Clearly, the power-sharing system imposed by the state takeover ordered by Governor Cuomo in 2014 has been a failure for the children of the district.  On the other hand, it has been a great success for the school board whose real mission—as opposed to the one its members swore to uphold upon taking office–was to transfer public funds and public property into private hands.

Governor Cuomo deserves the lion’s share of the blame.  NYSED is certainly a close second. These are the entities that have both the power and the obligation to provide an education to New York’s children; both have failed miserably, and it is the children of the East Ramapo public-school district, many of them low-income, most of them people of color, who have suffered, their schools sold off to private schools, their district budget gutted, their programs slashed, their teachers laid off.

Local activists have called for the removal of the school board and the direct management and funding of the district until an alternative system can be put in place.

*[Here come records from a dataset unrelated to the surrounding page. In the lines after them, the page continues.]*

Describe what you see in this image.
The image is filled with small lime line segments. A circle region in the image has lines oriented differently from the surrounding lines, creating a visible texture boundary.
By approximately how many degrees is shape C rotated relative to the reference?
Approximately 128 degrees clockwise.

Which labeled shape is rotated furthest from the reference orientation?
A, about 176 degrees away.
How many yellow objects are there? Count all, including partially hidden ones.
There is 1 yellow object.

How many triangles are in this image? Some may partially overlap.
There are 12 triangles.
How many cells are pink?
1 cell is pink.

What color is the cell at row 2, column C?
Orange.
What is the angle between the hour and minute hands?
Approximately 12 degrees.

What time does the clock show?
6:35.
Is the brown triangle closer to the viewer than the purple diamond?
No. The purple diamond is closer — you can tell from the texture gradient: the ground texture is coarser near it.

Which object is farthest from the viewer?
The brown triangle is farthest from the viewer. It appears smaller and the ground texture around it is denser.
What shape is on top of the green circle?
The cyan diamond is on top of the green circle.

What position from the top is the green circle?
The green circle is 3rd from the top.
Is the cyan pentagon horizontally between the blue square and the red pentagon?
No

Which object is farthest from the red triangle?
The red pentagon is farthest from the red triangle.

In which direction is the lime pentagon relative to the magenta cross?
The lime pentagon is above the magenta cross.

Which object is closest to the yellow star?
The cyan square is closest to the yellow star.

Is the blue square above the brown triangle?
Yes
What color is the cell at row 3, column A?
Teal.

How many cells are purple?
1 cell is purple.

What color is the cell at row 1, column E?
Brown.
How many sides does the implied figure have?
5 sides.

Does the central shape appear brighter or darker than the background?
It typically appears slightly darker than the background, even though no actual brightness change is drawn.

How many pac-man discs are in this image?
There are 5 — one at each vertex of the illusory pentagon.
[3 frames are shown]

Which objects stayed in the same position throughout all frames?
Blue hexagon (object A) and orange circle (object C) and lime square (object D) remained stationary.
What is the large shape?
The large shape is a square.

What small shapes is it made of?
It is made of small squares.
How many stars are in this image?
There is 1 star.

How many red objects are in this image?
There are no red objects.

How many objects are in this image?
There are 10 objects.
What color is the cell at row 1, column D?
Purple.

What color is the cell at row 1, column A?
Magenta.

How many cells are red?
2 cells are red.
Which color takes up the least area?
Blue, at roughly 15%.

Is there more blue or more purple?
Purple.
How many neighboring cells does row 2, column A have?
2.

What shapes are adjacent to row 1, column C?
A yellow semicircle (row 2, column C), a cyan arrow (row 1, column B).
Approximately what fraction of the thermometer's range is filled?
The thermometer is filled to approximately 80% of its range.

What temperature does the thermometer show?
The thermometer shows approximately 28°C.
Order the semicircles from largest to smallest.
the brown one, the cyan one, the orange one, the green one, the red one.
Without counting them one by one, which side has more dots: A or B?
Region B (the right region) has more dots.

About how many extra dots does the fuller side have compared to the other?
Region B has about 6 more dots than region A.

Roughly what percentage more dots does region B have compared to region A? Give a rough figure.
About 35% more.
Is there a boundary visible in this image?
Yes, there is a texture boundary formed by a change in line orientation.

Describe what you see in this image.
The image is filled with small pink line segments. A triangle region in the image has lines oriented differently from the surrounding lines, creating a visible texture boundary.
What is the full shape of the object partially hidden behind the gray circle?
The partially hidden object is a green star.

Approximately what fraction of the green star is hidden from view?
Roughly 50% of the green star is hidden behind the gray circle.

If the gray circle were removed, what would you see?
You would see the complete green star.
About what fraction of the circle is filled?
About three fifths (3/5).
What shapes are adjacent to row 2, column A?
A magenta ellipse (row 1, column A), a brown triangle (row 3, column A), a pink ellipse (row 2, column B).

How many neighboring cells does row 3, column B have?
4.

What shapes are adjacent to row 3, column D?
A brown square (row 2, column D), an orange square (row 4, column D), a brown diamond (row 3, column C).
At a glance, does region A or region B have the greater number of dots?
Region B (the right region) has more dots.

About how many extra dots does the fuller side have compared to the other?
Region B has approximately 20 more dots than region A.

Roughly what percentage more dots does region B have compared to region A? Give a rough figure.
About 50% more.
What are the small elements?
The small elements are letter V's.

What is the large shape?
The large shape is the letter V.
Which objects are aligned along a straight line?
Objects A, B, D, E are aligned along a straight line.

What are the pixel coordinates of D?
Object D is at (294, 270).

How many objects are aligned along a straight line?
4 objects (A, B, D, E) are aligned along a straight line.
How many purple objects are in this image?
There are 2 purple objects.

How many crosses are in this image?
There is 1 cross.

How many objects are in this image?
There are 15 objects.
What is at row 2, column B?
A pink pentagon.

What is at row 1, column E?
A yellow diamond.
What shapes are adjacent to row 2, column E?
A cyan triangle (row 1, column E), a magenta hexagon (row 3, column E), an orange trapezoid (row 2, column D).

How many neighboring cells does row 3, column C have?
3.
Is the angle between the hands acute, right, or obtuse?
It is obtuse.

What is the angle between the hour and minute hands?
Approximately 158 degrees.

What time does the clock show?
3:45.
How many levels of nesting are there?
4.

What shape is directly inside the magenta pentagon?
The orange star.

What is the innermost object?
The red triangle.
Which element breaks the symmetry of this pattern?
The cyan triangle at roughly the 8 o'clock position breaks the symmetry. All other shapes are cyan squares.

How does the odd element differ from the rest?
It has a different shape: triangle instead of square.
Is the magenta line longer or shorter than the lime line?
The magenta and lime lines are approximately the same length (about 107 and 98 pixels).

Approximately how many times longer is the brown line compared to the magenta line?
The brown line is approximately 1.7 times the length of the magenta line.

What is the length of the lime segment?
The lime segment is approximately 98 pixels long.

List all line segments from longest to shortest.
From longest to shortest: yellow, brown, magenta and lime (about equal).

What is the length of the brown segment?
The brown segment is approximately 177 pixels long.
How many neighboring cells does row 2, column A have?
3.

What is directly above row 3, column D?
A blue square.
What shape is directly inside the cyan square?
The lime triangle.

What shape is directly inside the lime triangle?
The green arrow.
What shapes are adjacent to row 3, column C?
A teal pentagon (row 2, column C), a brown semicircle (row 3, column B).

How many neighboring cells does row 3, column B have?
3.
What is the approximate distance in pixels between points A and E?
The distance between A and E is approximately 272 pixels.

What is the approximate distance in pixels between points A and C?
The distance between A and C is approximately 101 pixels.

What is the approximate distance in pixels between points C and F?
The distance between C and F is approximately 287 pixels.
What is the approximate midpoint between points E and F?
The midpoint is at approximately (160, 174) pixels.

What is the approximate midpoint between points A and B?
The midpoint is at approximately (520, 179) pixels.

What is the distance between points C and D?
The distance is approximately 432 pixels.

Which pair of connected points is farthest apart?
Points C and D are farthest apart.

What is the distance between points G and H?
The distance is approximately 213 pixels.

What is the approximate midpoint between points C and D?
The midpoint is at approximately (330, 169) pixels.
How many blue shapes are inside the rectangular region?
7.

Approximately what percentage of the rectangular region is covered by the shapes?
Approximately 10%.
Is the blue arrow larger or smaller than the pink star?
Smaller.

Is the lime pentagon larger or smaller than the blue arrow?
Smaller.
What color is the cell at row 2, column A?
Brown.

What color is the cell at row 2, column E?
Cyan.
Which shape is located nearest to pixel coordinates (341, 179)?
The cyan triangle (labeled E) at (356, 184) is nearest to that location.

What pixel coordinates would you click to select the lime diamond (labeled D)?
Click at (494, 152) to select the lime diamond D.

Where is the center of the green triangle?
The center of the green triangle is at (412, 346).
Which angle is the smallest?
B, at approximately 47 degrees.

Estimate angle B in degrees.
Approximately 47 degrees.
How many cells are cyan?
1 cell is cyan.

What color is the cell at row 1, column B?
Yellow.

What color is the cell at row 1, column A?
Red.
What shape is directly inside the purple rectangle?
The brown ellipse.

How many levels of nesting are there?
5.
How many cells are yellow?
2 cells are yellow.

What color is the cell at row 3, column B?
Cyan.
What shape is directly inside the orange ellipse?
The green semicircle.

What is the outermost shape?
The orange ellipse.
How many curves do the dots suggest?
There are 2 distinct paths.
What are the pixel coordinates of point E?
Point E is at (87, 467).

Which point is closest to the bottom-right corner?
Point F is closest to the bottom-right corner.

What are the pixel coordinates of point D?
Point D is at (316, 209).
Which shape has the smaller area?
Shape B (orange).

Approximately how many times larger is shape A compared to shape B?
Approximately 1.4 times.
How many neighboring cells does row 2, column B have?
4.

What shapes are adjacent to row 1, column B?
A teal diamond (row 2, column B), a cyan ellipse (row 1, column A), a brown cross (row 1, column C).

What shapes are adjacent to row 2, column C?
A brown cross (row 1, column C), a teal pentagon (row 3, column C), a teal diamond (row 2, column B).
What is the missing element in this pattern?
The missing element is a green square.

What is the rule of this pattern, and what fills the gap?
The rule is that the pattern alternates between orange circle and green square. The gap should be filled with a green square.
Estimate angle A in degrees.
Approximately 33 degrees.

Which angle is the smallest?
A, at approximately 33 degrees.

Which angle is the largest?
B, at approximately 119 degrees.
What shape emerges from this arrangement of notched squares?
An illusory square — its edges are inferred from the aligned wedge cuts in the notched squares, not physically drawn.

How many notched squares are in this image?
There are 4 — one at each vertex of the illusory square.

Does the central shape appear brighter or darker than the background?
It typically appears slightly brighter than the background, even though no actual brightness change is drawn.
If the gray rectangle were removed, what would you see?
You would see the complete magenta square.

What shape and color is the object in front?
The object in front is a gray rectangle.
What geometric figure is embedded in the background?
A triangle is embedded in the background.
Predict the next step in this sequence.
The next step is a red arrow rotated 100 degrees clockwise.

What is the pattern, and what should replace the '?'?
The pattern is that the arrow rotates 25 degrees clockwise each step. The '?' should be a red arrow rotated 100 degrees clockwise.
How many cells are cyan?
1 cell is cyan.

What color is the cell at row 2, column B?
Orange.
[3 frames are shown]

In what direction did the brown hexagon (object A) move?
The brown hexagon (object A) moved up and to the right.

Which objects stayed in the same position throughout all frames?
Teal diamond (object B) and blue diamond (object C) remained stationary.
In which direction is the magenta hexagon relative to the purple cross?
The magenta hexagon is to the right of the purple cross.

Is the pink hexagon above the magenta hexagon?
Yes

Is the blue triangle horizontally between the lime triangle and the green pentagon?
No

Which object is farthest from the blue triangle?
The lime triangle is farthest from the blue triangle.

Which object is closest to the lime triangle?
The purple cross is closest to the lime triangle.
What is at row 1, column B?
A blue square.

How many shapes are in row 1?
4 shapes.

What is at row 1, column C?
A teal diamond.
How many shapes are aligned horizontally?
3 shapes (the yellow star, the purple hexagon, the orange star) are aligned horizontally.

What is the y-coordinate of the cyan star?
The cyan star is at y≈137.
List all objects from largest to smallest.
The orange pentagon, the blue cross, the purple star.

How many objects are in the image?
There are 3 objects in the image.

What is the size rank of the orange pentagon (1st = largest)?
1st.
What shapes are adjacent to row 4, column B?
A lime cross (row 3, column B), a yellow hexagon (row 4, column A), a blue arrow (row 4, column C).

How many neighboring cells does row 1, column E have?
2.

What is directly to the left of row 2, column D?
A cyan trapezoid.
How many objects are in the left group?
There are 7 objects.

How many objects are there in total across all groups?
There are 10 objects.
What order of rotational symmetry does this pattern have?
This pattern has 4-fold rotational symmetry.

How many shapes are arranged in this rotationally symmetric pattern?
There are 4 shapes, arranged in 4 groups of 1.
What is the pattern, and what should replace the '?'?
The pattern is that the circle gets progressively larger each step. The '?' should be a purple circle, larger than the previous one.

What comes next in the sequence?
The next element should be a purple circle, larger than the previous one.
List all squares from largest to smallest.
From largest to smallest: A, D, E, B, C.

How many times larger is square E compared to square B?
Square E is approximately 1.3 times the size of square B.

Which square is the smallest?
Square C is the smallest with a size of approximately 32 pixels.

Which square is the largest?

Yet, up to now, New York State has offered little more than “oversight, guidance, and technical assistance”. Local activists have done all the heavy lifting. 

Repeated requests from activists have been ignored, including a lengthy position paper written by former board members and superintendents (including Mimi Calhoun, Suzanne Young-Mercer, Oscar Cohen, Judith Johnson, Jason Friedman and Constance Frazier) sent to the “fiscal monitor” Hank Greenberg, recommending that the state implement a Receivership model for the district.

With a deluge of new state and federal money coming in, there is the potential that more fiscal shenanigans will be hidden in the flood. More marginal improvement will be used as cover for continued diversion of resources from public schools that serve children of color to all-white private schools. The school board majority has shown that they will do everything in their power to achieve this. The question is “why do they still have have any power at all?”